The National Heavy Vehicle Regulator (NHVR) continues its informational blitz ahead of upcoming changes to chain of responsibility (CoR) laws.

The new shift in focus should improve and clarify risk and safety systems. © Flickr: KDC Hoeppner CC BY-SA 2.0

The changes are to come in force mid-2018 and will focus more attention on business practices that manage risk, rather than individual driving practices.

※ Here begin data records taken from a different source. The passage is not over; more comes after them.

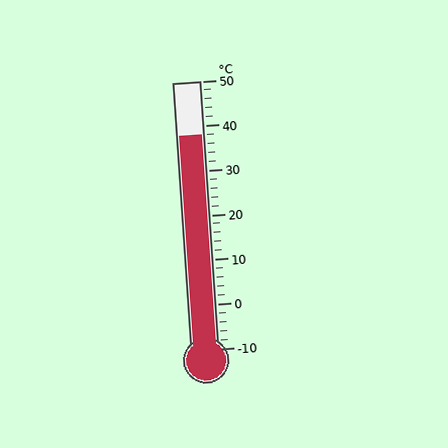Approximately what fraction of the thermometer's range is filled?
The thermometer is filled to approximately 80% of its range.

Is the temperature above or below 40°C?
The temperature is below 40°C.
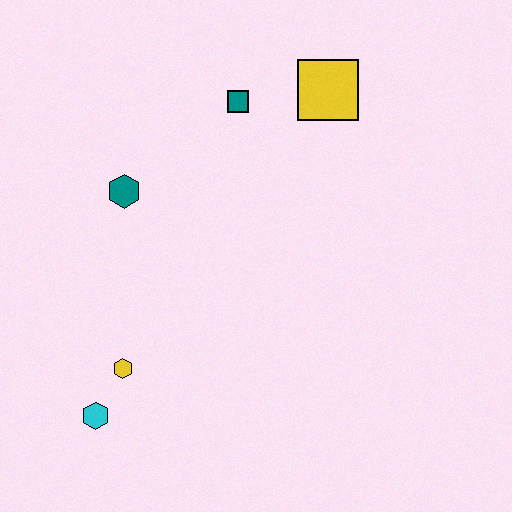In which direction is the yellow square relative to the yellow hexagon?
The yellow square is above the yellow hexagon.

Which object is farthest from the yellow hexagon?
The yellow square is farthest from the yellow hexagon.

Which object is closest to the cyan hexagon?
The yellow hexagon is closest to the cyan hexagon.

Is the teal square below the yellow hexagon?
No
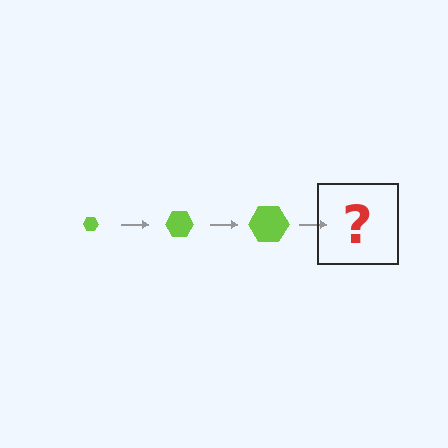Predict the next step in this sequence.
The next step is a lime hexagon, larger than the previous one.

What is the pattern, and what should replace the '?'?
The pattern is that the hexagon gets progressively larger each step. The '?' should be a lime hexagon, larger than the previous one.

The NHVR has released information preparing stakeholders for the changes, including a new video this week.

That latest video, "Industry Approaches to Safety Management Systems", features "senior logistics and safety staff from Metcash, Woolworths, Branstrans and Martins Transport" discussing operational philosophies of risk and safety.

According to the NHVR the concept of a chain of responsibility, as applied to logistics, "mean that any party in the chain who has the ability to control or influence over the transport activity is responsible for safety on the road". The 2018 updates will bring current regulations closer in line with Work, Health and Safety regulation, and ensure a greater emphasis on operational and business systems.

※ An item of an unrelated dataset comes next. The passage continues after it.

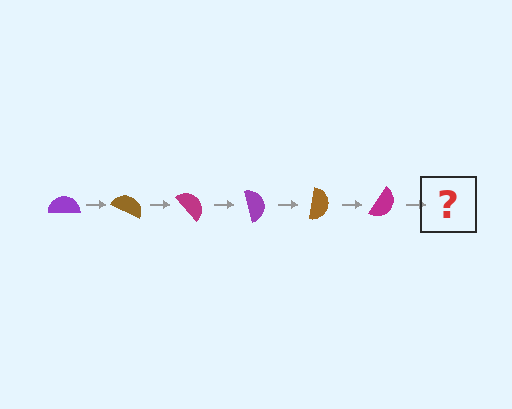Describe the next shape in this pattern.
It should be a purple semicircle, rotated 150 degrees clockwise from the start.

Broadly, the changes include a move from "deemed liability" for safety, towards "a duty to ensure safety"; and the necessity to ensure safety "as far as reasonably practicable" (rather than simply taking "all reasonable steps"). In the case of court action, the onus of proof will lie with the prosecution to demonstrate beyond reasonable doubt what could have been, should have been, and wasn't done.

Vehicle standards and maintenance will now be enforceable as a dimension of safety (alongside speed, fatigue, mass, dimension, and loading). Executive officers must also "apply due diligence to ensure compliance with the safety duty".

A trove of videos, information sheets, checklists and other tools concerning chain of responsibility are available from the NHVR.